Bluegrass music star Peter Rowan performs in Plumas at the Americana Festival on Sept. 2. Photos by Mari Erin Roth

First annual Americana Festival proves a good idea

Square dancers twirl across the wooden floors of the Tulsa Scott building over Labor Day weekend.

Big name entertainment came to perform at the first, proposed-to-be annual, Plumas Homegrown Americana Festival over Labor Day weekend in Quincy. Musical groups yodeled, picked and crooned on the “Carnival Lawn” stage while square dancing and roping took place at various other locations on the Plumas Sierra County Fairgrounds.

Fair Manager John Steffanic initially pitched the idea for the event to the board of supervisors with a low estimate of 300 attendees. Steffanic said his intention was to test out the capabilities of Plumas staff and equipment for such a festival hosted by Plumas County, versus a big outside professional festival host like High Sierra Music.

The actual attendance of the event included 277 for music, 32 square dancers, 13 tent campers, nine RV campers and a visual estimate of over 100 ropers. These numbers do not include musicians or complimentary tickets, of which there were about 30.

“We also got a generous sponsorship from American Valley Speedway,” said Steffanic. About 20 percent of those in attendance hailed from outside Plumas. Twenty-five different communities were represented in an area spanning from Lahiana, Hawaii, to Dayton, Nevada, and Washington state in the north to Corona, California in the south.

As part of the Americana Festival, the High Mountain Series Team Roping was well attended with talented horses and riders stirring up the dust all weekend. Challenges were non-stop providing visual entertainment for the watching crowd and a distraction from the heat. Any photographer can find ample opportunity for dramatic shots at these roping events.

Square dancers twirled and do-si-doed across the wooden floors in the Tulsa Scott Pavilion. Renowned callers turned an intimate setting into a special event for the seasoned dancers. Participants were treated to a Saturday afternoon BBQ and presented with a special event bandana for the first ever Plumas Americana Festival.

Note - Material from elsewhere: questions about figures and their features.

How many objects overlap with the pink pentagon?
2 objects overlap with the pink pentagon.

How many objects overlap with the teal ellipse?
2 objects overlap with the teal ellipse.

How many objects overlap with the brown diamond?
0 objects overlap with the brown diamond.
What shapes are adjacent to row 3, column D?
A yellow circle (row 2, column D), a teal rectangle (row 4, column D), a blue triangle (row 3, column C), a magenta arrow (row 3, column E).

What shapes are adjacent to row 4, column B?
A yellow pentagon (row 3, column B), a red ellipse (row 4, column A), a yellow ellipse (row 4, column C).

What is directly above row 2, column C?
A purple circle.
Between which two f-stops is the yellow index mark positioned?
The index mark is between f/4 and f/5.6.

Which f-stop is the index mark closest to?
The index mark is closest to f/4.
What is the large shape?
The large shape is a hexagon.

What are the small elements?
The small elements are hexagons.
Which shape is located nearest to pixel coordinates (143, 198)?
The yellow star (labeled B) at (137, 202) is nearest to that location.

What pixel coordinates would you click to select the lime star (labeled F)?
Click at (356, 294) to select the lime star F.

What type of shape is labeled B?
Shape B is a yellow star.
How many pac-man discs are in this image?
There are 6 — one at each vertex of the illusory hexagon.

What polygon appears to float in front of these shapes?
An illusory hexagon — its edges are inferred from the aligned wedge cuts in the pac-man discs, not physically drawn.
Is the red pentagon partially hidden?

“I see no reason why the square dancing attendance shouldn’t double and the general attendance to come close to that as well,” said Steffanic. “At that point, we are in the black.”

  Heat was a deterrent during the day for music shows with temperatures nearing triple digits. An indoor solution has been found for Americana 2018. “Although we may have come up short in some areas, like camping, I would have to say this is a resounding success,” said Steffanic.

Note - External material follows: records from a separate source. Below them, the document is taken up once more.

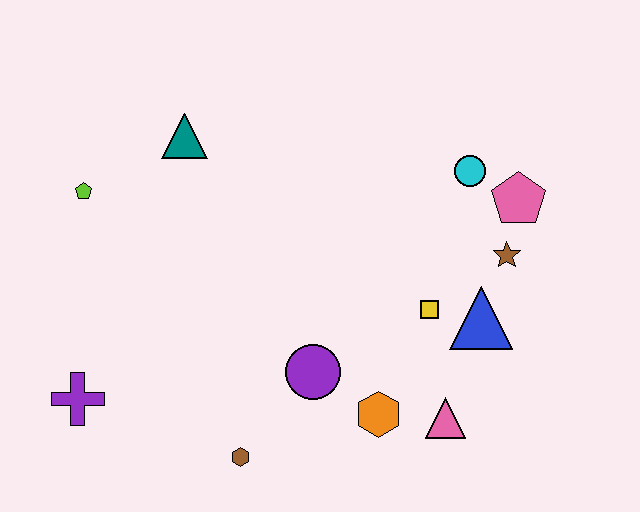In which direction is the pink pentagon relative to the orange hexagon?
The pink pentagon is above the orange hexagon.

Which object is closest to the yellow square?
The blue triangle is closest to the yellow square.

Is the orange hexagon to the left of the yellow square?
Yes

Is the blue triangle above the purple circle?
Yes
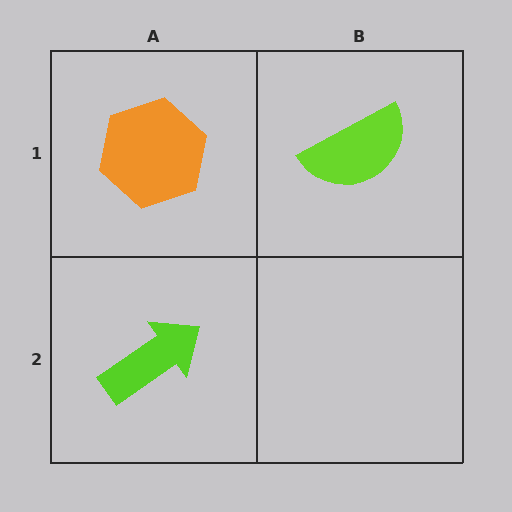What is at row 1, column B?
A lime semicircle.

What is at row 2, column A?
A lime arrow.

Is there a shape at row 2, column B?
No, that cell is empty.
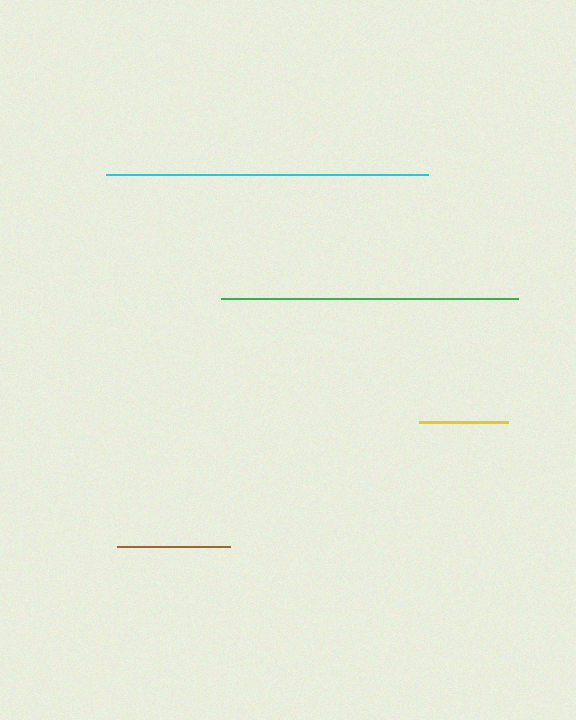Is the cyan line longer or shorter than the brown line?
The cyan line is longer than the brown line.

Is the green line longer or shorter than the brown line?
The green line is longer than the brown line.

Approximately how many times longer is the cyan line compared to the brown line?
The cyan line is approximately 2.9 times the length of the brown line.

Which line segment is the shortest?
The yellow line is the shortest at approximately 89 pixels.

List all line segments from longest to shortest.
From longest to shortest: cyan and green (about equal), brown, yellow.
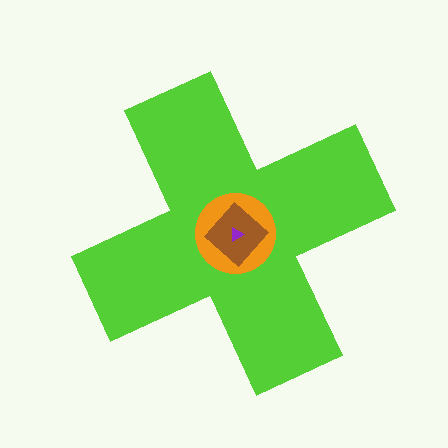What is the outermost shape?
The lime cross.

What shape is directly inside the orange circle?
The brown diamond.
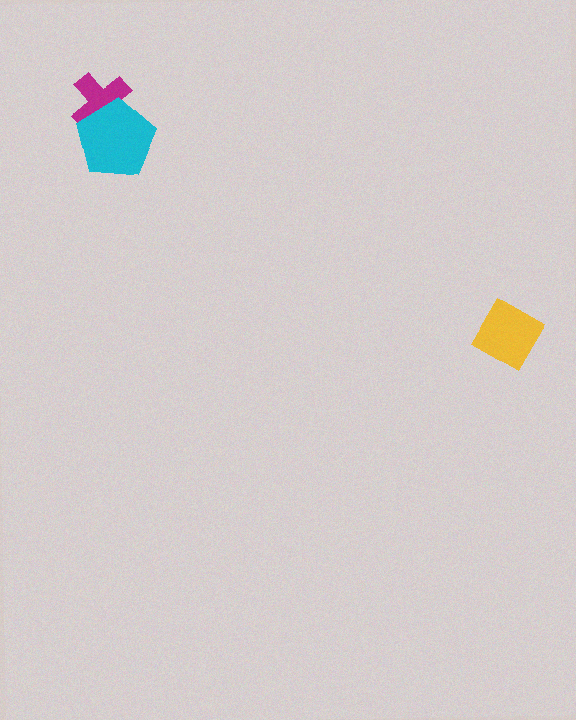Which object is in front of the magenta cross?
The cyan pentagon is in front of the magenta cross.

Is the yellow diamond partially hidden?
No, no other shape covers it.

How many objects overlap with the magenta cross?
1 object overlaps with the magenta cross.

Team ropers ignore the heat, riding all weekend during the Americana Festival on Sept. 2.

High caliber musical entertainment was offered all day in front of a sparse and lucky few in the audience. A larger crowd was treated to spectacular quality performances in the evening under cooler, clear skies and an almost full moon.

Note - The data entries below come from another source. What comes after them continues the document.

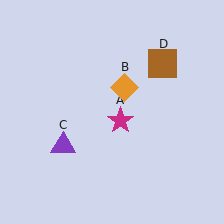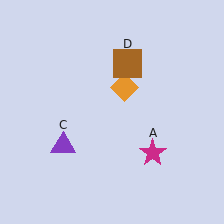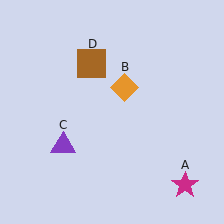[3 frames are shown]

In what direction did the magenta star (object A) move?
The magenta star (object A) moved down and to the right.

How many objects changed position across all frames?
2 objects changed position: magenta star (object A), brown square (object D).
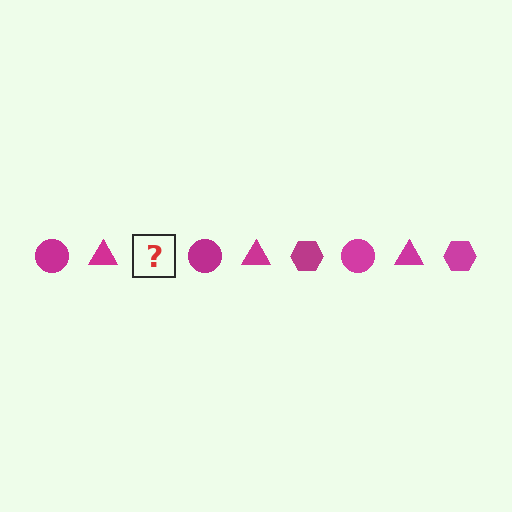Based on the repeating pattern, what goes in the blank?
The blank should be a magenta hexagon.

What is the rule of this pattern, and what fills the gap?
The rule is that the pattern cycles through circle, triangle, hexagon shapes in magenta. The gap should be filled with a magenta hexagon.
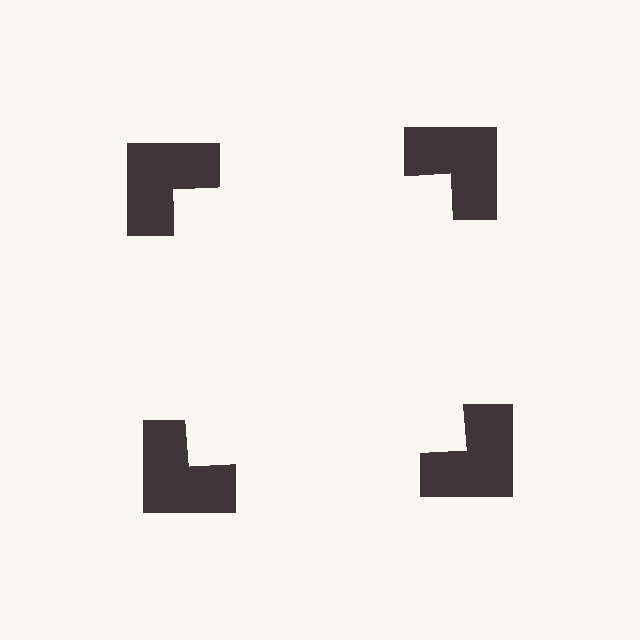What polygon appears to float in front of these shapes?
An illusory square — its edges are inferred from the aligned wedge cuts in the notched squares, not physically drawn.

“I’m tickled to be part of a local show that’s more of a community show,” said big name entertainer Peter Rowan just before his performance. “I like it. I like it a lot.”

“Music is the backbone of freedom of the spirit,” added Rowan. “It’s great to touch base with the local music.”

Rowan said that he loved the performances of local harmonica artist Johnny Walker and the talents of the Kepple Band — with Kelsey Kepple and her father, Jeff Kepple.

The moon cooperated shining bright; the rain held at bay for a few days, too. Smoke in the air from fires nearby did not darken the skies at the fairgrounds and attendees received quite a show for their $25 ticket price.

“Just as we hoped, those that did attend had a stellar experience and I fully expect them to become our evangelists,” said Steffanic.